The Ladd Macaulay Salmon Hatchery in Juneau, Alaska. (Pat Neal/for Peninsula Daily News)

The Ladd Macaulay Salmon Hatchery in Juneau, Alaska. (Pat Neal/for Peninsula Daily News)

PAT NEAL: Don’t cry over spilled salmon

THERE’S AN OLD saying around here that good fences make good neighbors or good neighbors make good fences, whatever.

The fact is, it’s too late to fix the fences on the busted-up fish farm that dumped a portion of its over 300,000 Atlantic salmon into the Strait of Juan de Fuca. It’s been called an emergency that’s as bad as an oil spill.

Of course, we should have known this would happen because it’s happened before. Ask any farmer: There is not one domesticated animal on this Earth that does not get out of their pen at every opportunity.

Domesticated animals have a lot of spare time behind those fences where they spend every moment planning to get out.

There used to be mink farms all around the Olympic Peninsula back when mink coats were politically correct. Once that craze was over, the mink that didn’t escape from the mink farms were just turned loose, blending in with the local population.

Atlantic salmon are a different matter, of course. Scientists predict they could imperil our wild salmon even more than the humans have, although there is no evidence to support this hypothesis.

It is the humans who destroyed our runs of native salmon. They were a biomass larger than the 60 million bison that once roamed North America.

The salmon, like the bison, were exterminated for profit.

The bison were replaced by herds of domesticated beef behind fences. The native salmon are being replaced by domesticated salmon behind fences.

Now they have gotten loose, but does that have to be a bad thing?

So what if the mouths of the Atlantics are upside-down, a side effect of the chemicals they eat to survive in the pens? Fishermen don’t care if the salmon have two heads, just as long as they get to catch something.

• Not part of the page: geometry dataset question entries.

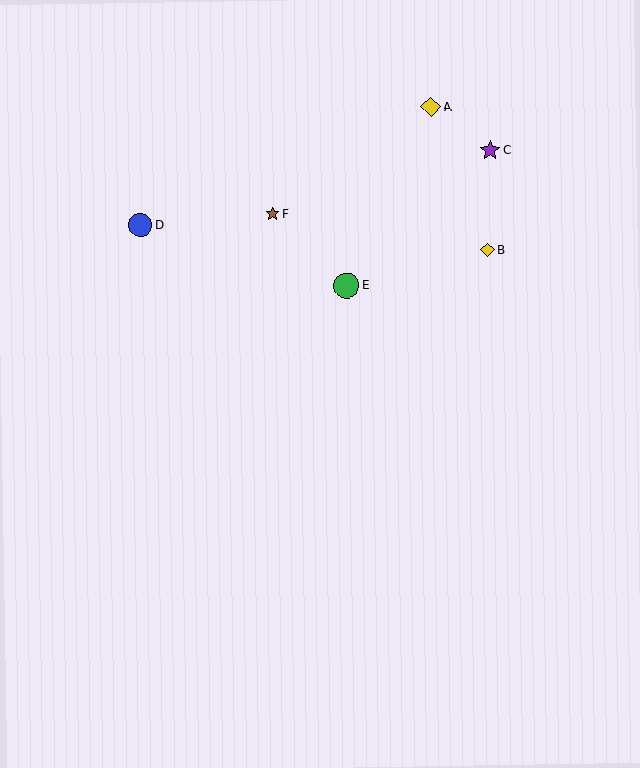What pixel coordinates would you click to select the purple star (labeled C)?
Click at (490, 151) to select the purple star C.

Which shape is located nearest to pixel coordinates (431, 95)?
The yellow diamond (labeled A) at (431, 107) is nearest to that location.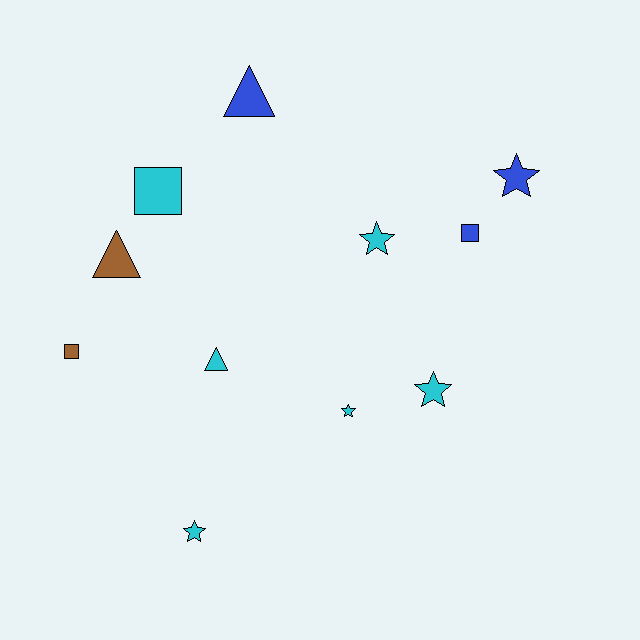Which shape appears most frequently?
Star, with 5 objects.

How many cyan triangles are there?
There is 1 cyan triangle.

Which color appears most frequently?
Cyan, with 6 objects.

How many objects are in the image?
There are 11 objects.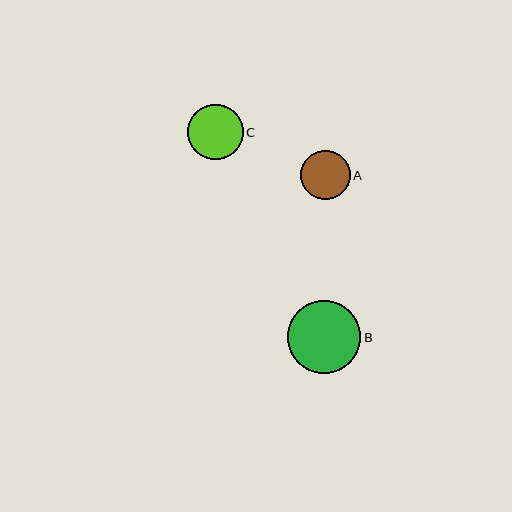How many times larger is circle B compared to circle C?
Circle B is approximately 1.3 times the size of circle C.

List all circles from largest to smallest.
From largest to smallest: B, C, A.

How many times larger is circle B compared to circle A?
Circle B is approximately 1.5 times the size of circle A.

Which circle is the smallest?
Circle A is the smallest with a size of approximately 50 pixels.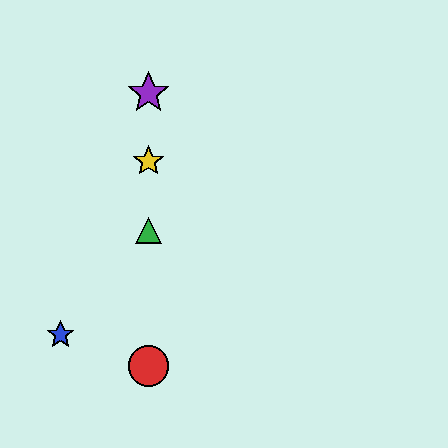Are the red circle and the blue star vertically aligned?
No, the red circle is at x≈149 and the blue star is at x≈60.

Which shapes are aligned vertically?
The red circle, the green triangle, the yellow star, the purple star are aligned vertically.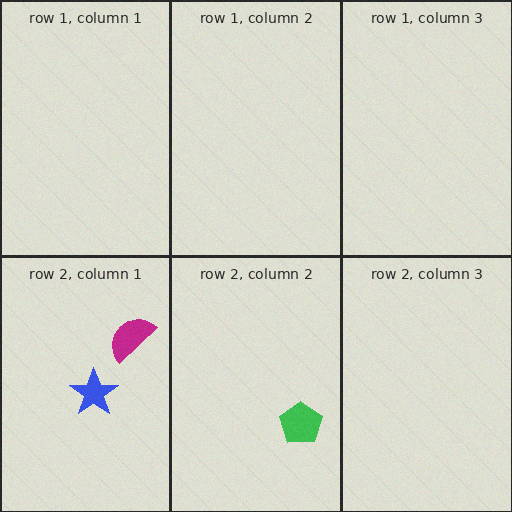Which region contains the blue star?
The row 2, column 1 region.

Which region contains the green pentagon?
The row 2, column 2 region.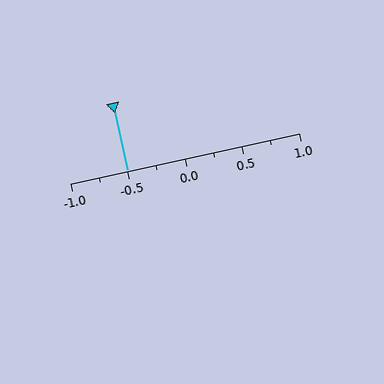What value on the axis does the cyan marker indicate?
The marker indicates approximately -0.5.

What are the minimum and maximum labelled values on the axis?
The axis runs from -1.0 to 1.0.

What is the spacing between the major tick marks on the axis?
The major ticks are spaced 0.5 apart.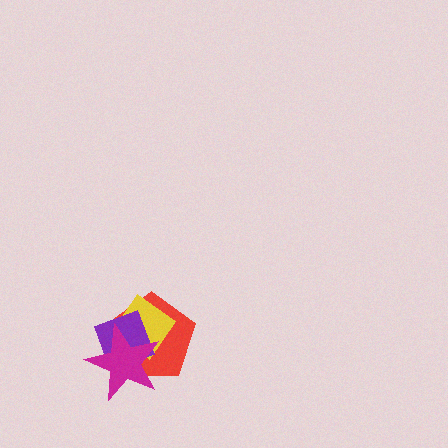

We have to face the fact that no matter how much money we spend, salmon restoration in Washington has been a failure. With fishing getting worse every year, it seems as if there should be some way we could use modern technology to bring back our salmon.

Can you imagine 300,000 king salmon or coho, dogs or humpies in the straits? Perhaps the salmon restoration industry could learn a thing or two from the salmon farming industry, since whatever we are doing now doesn’t seem to be working.

Perhaps if we studied a successfully restored salmon fishery, we here in Washington could get a clue.

A graduate of the now-discontinued fisheries program at Peninsula College in Port Angeles moved to Juneau, Alaska. He began raising salmon in a cave behind a waterfall.

This eventually led to the construction of a $10 million salmon hatchery in downtown Juneau named for this most distinguished Peninsula College alumnus, Ladd Macaulay. The Ladd Macaulay Salmon Hatchery releases 100 million salmon a year into net pens all over southeast Alaska.

Crowds of tourists pay to tour the Macaulay hatchery. The salmon from the Macaulay hatchery support the hatchery and aquarium as well as a commercial and recreational fishing fleet, shore facilities, resorts and endangered marine mammals that flock to the region to gorge on salmon.

There is a monthlong salmon derby.

People carry garbage cans when they go fishing to carry home their limit of six salmon.

Net pens for Atlantic salmon are not going away. An ever-growing human population demands a domesticated food source.

Maybe we should use salmon pens to save our native salmon and spill a few jillion into the Strait of Juan de Fuca every year.

We’ll thank ourselves later if we do the right thing now.

_________

Pat Neal is a fishing guide and “wilderness gossip columnist” whose column appears here every Wednesday.